Daniel Hulme, a young entrepreneur with a tech startup that’s based out of London, agrees that the city is beginning to cultivate and stimulate entrepreneurship. In 2009 he was part of a group of entrepreneurs that former Prime Minister Gordon Brown sent to the U.S.to examine the entrepreneurial culture.

“I was part of the Global Scholars Programs at the Kaufmann Foundation,” said Hulme. “We became immersed into U.S. entrepreneurship and then went back home to start up and teach others to do the same."

The Kauffman Foundation, headquartered in Kansas City, is a private nonpartisan foundation that, among other things, has been providing international students with the chance to learn about how the U.S. creates high-scale businesses. Its annual Global Scholars program accepts 15-30 students or recent graduates to take classes, visit entrepreneurial hotspots and intern at American startups.

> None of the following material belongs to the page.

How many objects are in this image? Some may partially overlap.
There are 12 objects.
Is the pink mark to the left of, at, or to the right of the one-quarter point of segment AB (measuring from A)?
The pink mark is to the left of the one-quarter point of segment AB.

“What’s impressed me is these students have returned to their home countries, bringing that entrepreneurial spirit and seeking out others who have it,” said Wendy Torrance, the Director of Entrepreneurship at the Foundation.

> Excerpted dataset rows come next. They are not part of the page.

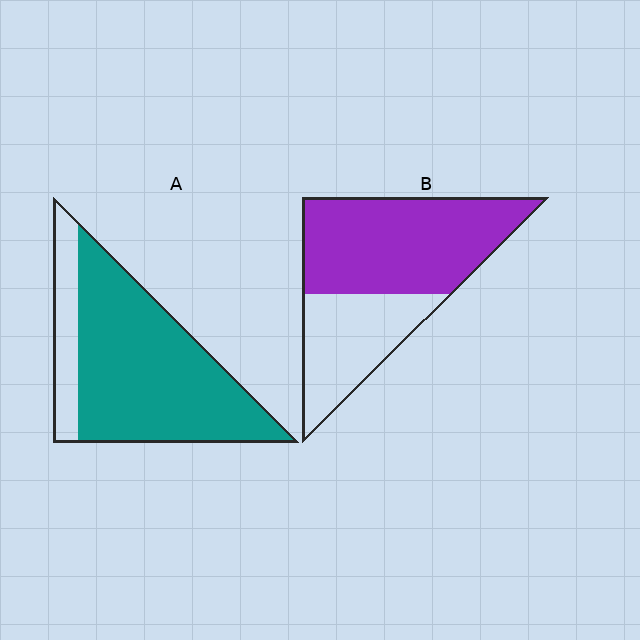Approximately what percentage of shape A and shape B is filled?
A is approximately 80% and B is approximately 65%.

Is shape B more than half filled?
Yes.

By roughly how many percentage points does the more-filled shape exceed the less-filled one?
By roughly 15 percentage points (A over B).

And in countries from Ireland to the Ukraine to the UK, all you have to do is turn on the television to see the excitement of startups: The BBC show Dragon’s Den, where entrepreneurs pitch their ideas to a group of venture capitalists, has been a hit for years.

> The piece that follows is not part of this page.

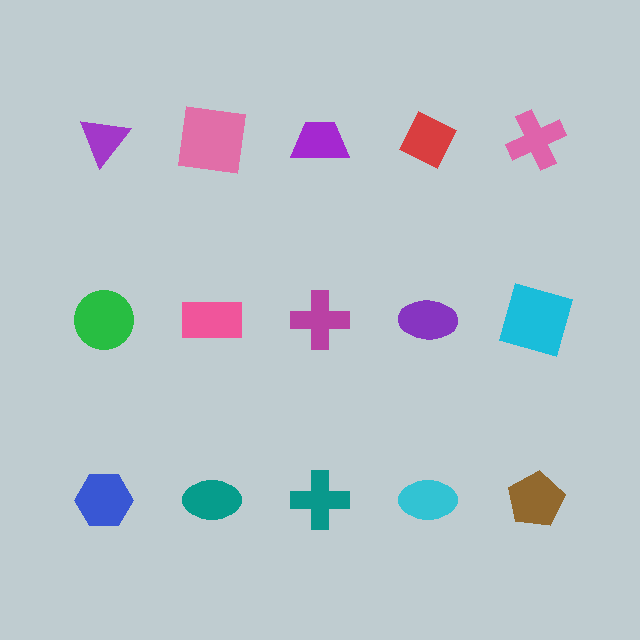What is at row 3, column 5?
A brown pentagon.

“It’s a very popular show in London,” said Skinner. “Entrepreneur has become quite a fashionable word.”

Mariana Tricolici has seen it firsthand. The 27-year-old LBS student, who is starting a daycare center in London, said since leaving Goldman Sachs in 2009, an influx of her friends are starting businesses.

“The credit crunch has shown people that there are not only traditional careers to build a future,” said Tricolici. “Now if you have the dream to do it, you have the opportunity.”

Her business, which will focus on daycare with more flexible hours than what’s currently available, has already secured financing from what Tricolici explained is amusingly called “the friends, family and fools round”.

“Instead of just a friends and family, in London they add fools, for those who don’t know you but still invest,” she said.

That’s typical English humor. And while Hulme said culturally there is still a lot more pessimism about the possibility of a business becoming successful–something is changing.

The government and other private sources are providing more grants for startup funding--and Boris Johnson, the mayor of London, is looking to make Olympic Village (which is being created for the 2012 Summer Games) into an entrepreneurial hotbed after the medal winners go home.

“We’re looking for the world’s most creative minds to bring their ideas and investment to this,” he said in a press release in 2008. “To underpin the area’s growing prosperity and development.”

Today’s opportunities, Professor Skinner said, are only the beginning of what he thinks is in store for London.

“I’m convinced that we are on the cusp of something here in London," he said. “As somebody once said once upon a time if you walked into a pub and you wanted to get the attention of all the girls you'd say you were a banker. Now you'd say you were a clean-tech entrepreneur."